100k views
2 votes
castle co. needs to borrow $10 million for process improvement upgrades. management decides to sell 20-year bonds. they determine that the 3-month treasury bill rate is 2.75 percent, the firm's credit rating is a, and the yield on 20-year treasury bonds is 1.80 percent higher than that for 3-month treasury bills. bonds with an a rating are selling for 50 basis points above the 20-year treasury bond rate. what is the loan rate for this transaction

1 Answer

5 votes

Final answer:

The loan rate for Castle Co.'s 20-year bond issuance is 5.05%, which includes the 3-month Treasury bill rate, the yield premium for 20-year Treasury bonds, and the additional premium for an A-rated corporate bond.

Step-by-step explanation:

To calculate the loan rate for Castle Co.'s 20-year bond issuance, we'll use the following information:

  • The 3-month Treasury bill rate is 2.75%.
  • The yield on 20-year Treasury bonds is 1.80% higher than the 3-month Treasury bill rate.
  • Bonds with an A rating, such as Castle Co.'s, are selling for 50 basis points (0.50%) above the 20-year Treasury bond rate.

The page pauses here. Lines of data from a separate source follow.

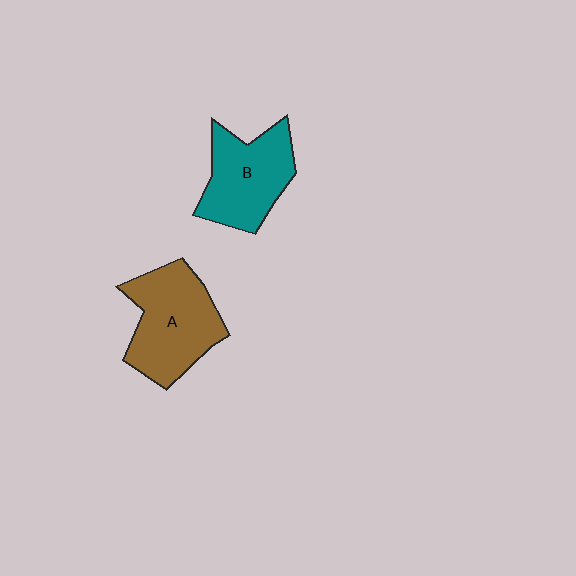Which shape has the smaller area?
Shape B (teal).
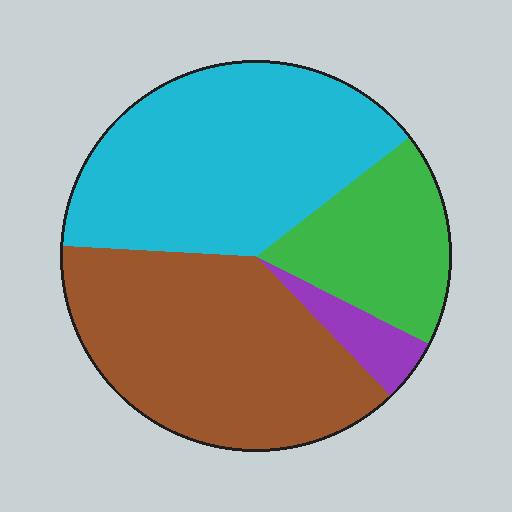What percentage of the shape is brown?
Brown takes up about three eighths (3/8) of the shape.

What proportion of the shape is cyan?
Cyan takes up about two fifths (2/5) of the shape.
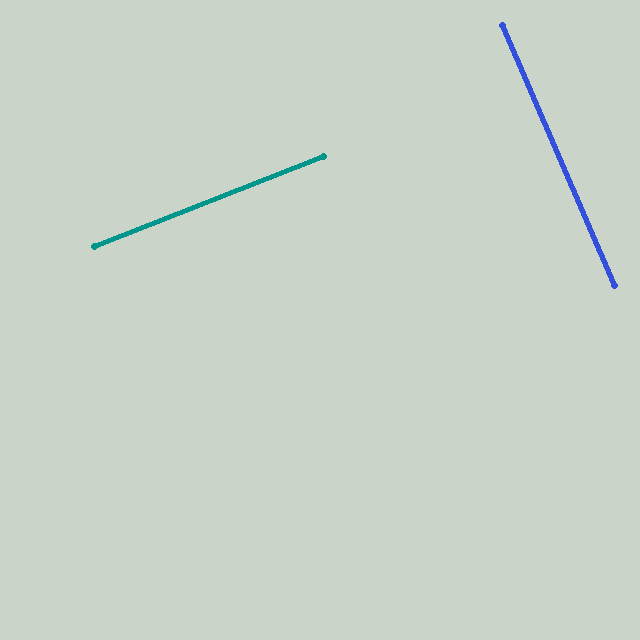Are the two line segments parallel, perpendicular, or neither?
Perpendicular — they meet at approximately 88°.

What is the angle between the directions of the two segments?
Approximately 88 degrees.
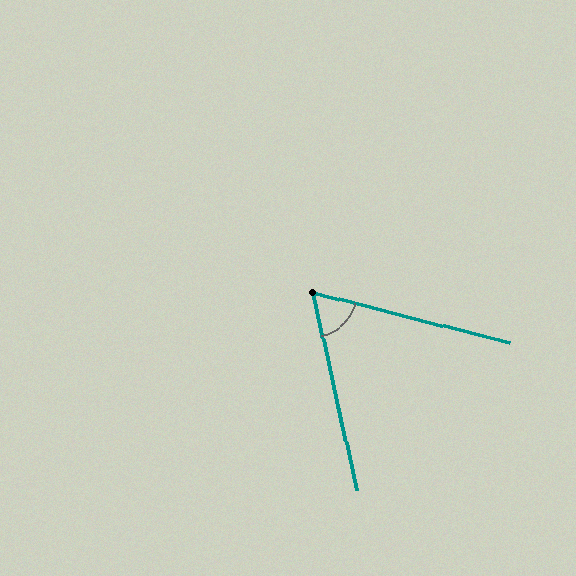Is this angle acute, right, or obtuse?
It is acute.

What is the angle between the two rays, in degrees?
Approximately 63 degrees.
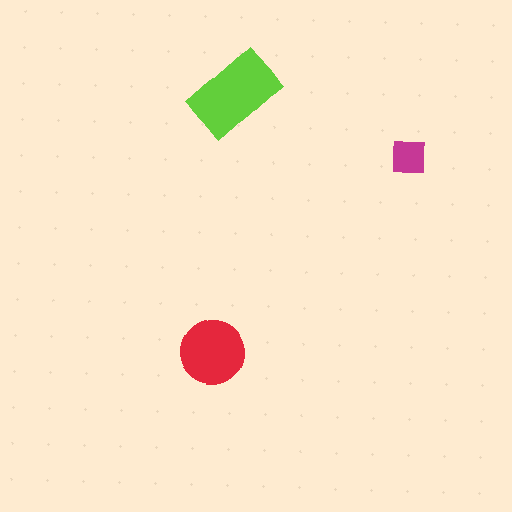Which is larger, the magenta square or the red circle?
The red circle.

First, we find the yield on 20-year Treasury bonds by adding 1.80% to the 3-month Treasury bill rate:

2.75% + 1.80% = 4.55%

Next, we add the premium for Castle Co.'s A rating, which is 50 basis points above the 20-year Treasury bond rate:

4.55% + 0.50% = 5.05%

Therefore, the loan rate for Castle Co.'s bond issuance would be 5.05%.